Há apenas um caminho. A soberania e o seu descontentamento. A soberania nasceu pela mão de Thomas Jefferson e do Abade Sieyés, no século XVIII da nossa era, época em que as nações revolucionadas se governavam por comunas, como a de Paris de 1875 e antes, a dos iguais de Babeuf, em 1775. Nada disto permitiu à burguesia que derrubou a aristocracia e aos ricos do mundo, para se apropriarem dos seus bens. A época das revoluções, essa mudança de poder de uma classe por outra, após a Revolução Francesa e a liberal de Mouzinho da Silveira, que Miriam Halpern Pereira explica tão bem mas não é ouvida: o seu saber passa a ser homenagens, louvores, mas nada do que diz entra na Constituição da República Portuguesa, como ela pretende.

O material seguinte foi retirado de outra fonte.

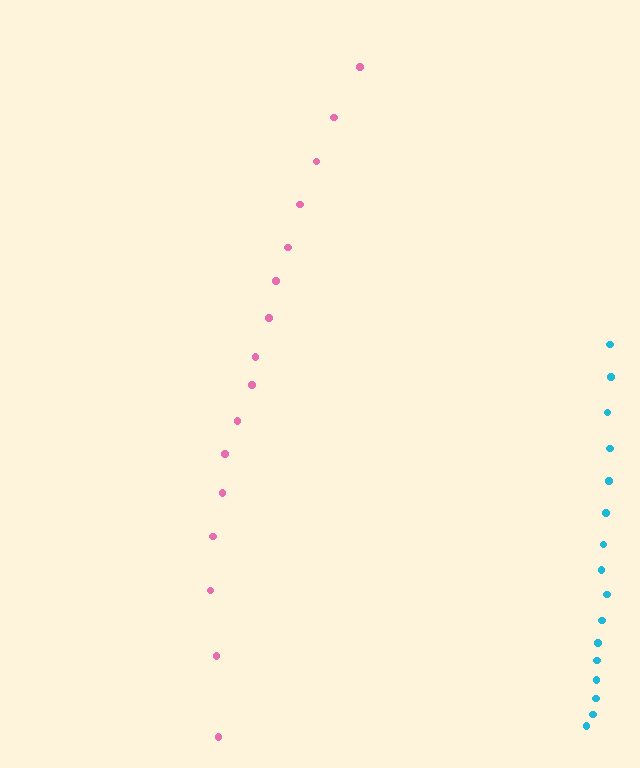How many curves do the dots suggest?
There are 2 distinct paths.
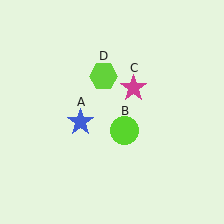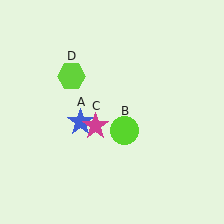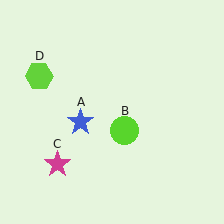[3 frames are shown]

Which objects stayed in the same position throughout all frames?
Blue star (object A) and lime circle (object B) remained stationary.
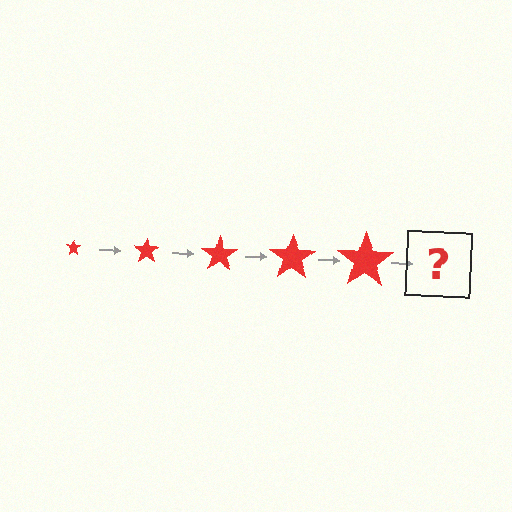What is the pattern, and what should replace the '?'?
The pattern is that the star gets progressively larger each step. The '?' should be a red star, larger than the previous one.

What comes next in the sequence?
The next element should be a red star, larger than the previous one.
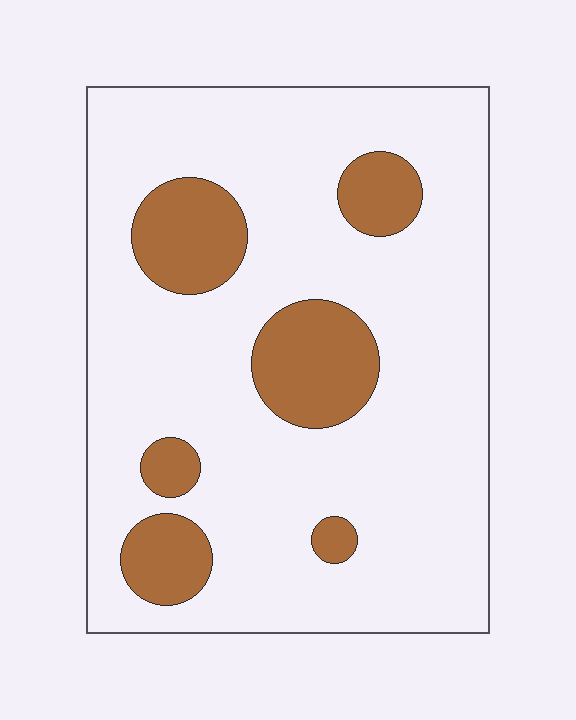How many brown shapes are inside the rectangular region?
6.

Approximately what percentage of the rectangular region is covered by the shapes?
Approximately 20%.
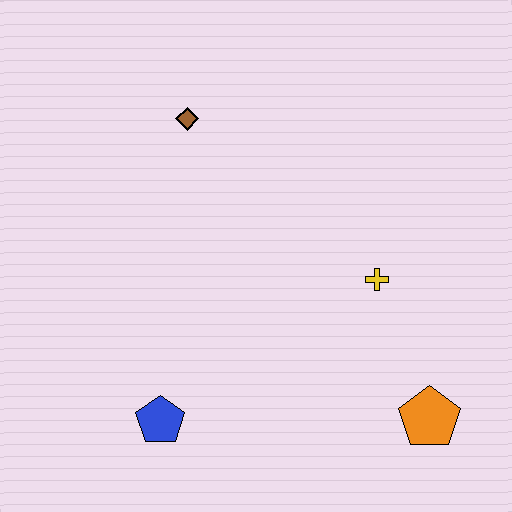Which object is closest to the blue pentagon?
The yellow cross is closest to the blue pentagon.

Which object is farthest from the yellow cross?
The blue pentagon is farthest from the yellow cross.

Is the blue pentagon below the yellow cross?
Yes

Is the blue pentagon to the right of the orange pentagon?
No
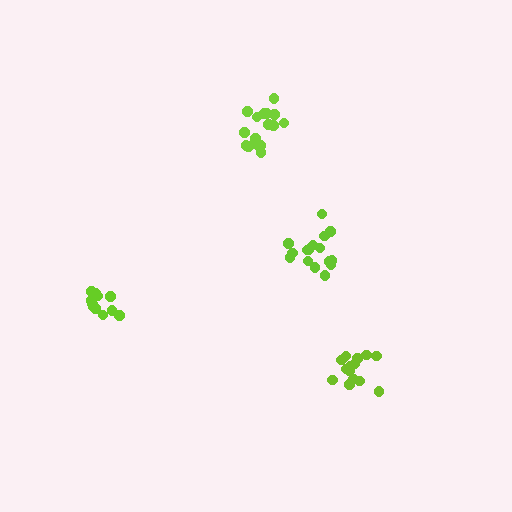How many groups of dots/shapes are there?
There are 4 groups.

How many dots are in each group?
Group 1: 14 dots, Group 2: 16 dots, Group 3: 17 dots, Group 4: 11 dots (58 total).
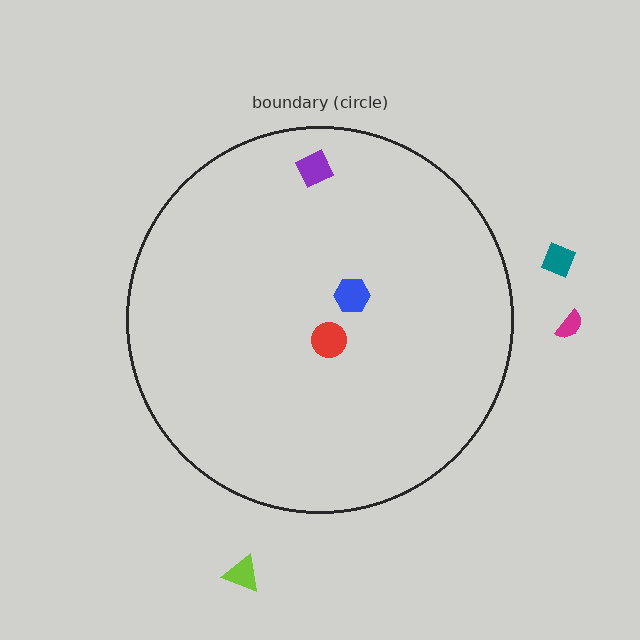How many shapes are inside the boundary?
3 inside, 3 outside.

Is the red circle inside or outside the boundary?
Inside.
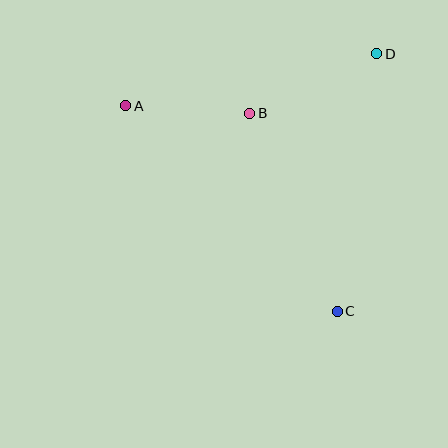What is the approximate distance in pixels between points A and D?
The distance between A and D is approximately 256 pixels.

O que diz essa Constituição, a actual digo, porque as primeiras eram social-democratas e as de hoje cada vez menos: No artigo 1º da Reformada em 2005: «Portugal é uma República soberana, baseada na dignidade da pessoa humana e na vontade popular e empenhada na construção de uma sociedade livre, justa e solidária». E no 3º, nºs 1 e 2: «Portugal é uma República soberana, baseada na dignidade da pessoa humana e na vontade popular e empenhada na construção de uma sociedade livre, justa e solidária». Ou esse famoso nº 2, que hoje diz: «A República Portuguesa é um Estado de direito democrático, baseado na soberania popular, no pluralismo de expressão e organização política democráticas, no respeito e na garantia de efectivação dos direitos e liberdades fundamentais e na separação e interdependência de poderes, visando a realização da democracia económica, social e cultural e o aprofundamento da democracia participativa», tendo sido retirada a este artigo a frase: «democrática, que tem por objectivo assegurar a transição para o socialismo mediante a criação de condições para o exercício democrático do poder pelas classes trabalhadores».

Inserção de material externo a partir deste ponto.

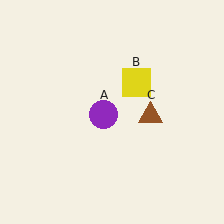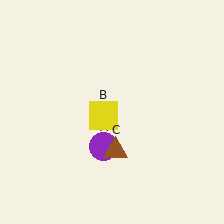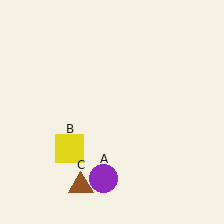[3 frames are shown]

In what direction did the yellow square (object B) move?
The yellow square (object B) moved down and to the left.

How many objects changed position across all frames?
3 objects changed position: purple circle (object A), yellow square (object B), brown triangle (object C).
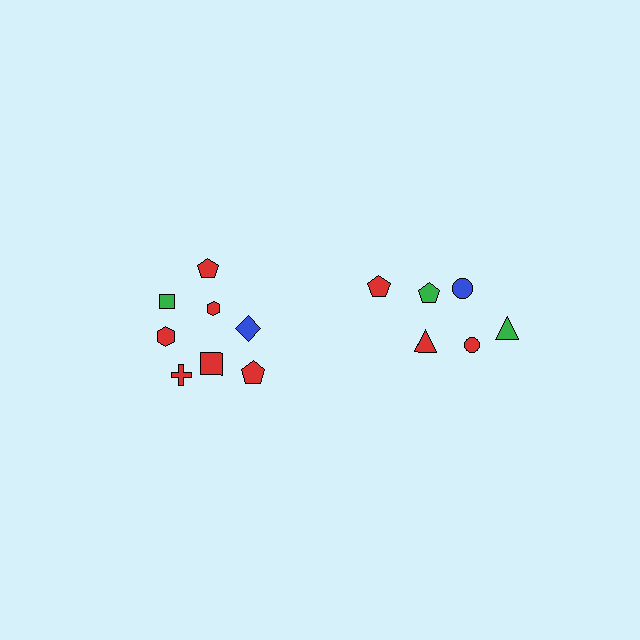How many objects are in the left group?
There are 8 objects.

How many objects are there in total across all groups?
There are 14 objects.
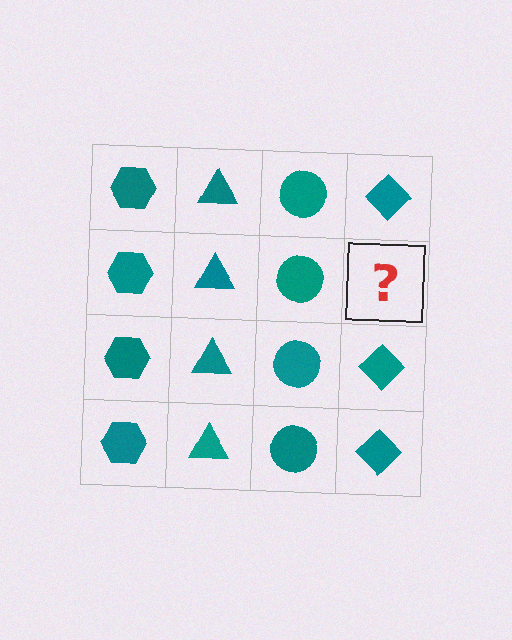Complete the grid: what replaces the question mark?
The question mark should be replaced with a teal diamond.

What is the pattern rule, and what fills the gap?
The rule is that each column has a consistent shape. The gap should be filled with a teal diamond.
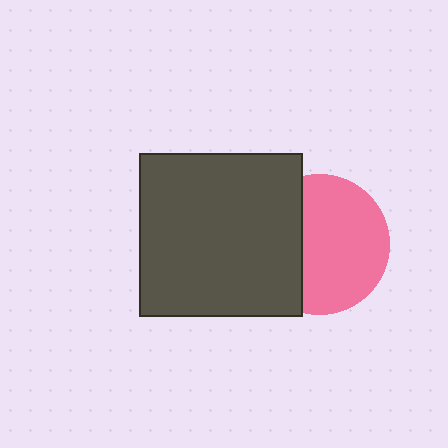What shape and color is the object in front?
The object in front is a dark gray square.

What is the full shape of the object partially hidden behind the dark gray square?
The partially hidden object is a pink circle.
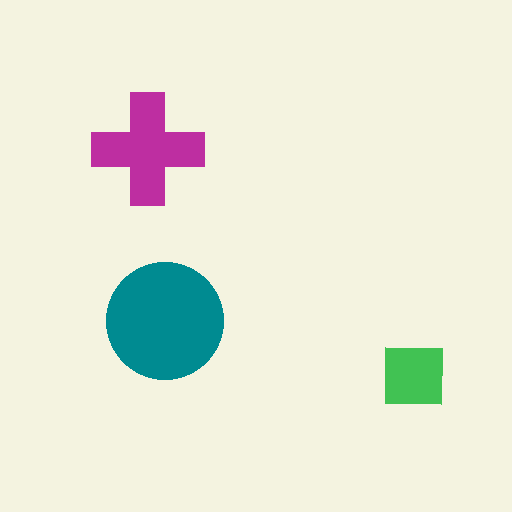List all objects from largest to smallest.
The teal circle, the magenta cross, the green square.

Com a soberania ganha para o povo, é estritamente gerida pelos doutores da Assembleia ou da Presidência. Não sou adivinho, ganhe um ou outro, como português, advirto do perigo do descontentamento que os planos neo-liberais causam. E ao Chile, esse meu outro país já quase inventado: atenção, o lobo existe, como os capuchinhos vermelhos.

Lembro-me ainda da Constituição pré-ditadura no Chile, que, logo, no começo, definia que a soberania residia na nação e era delegada nas autoridades que a Constituição estabelecia. Não havia mudança possível sem plebiscito prévio, ontem como hoje. Em Portugal, a consulta ao povo é feita aos partidos que os representam e que são….doutores, excepto os poucos que não me corresponde definir e que serão os meus candidatos.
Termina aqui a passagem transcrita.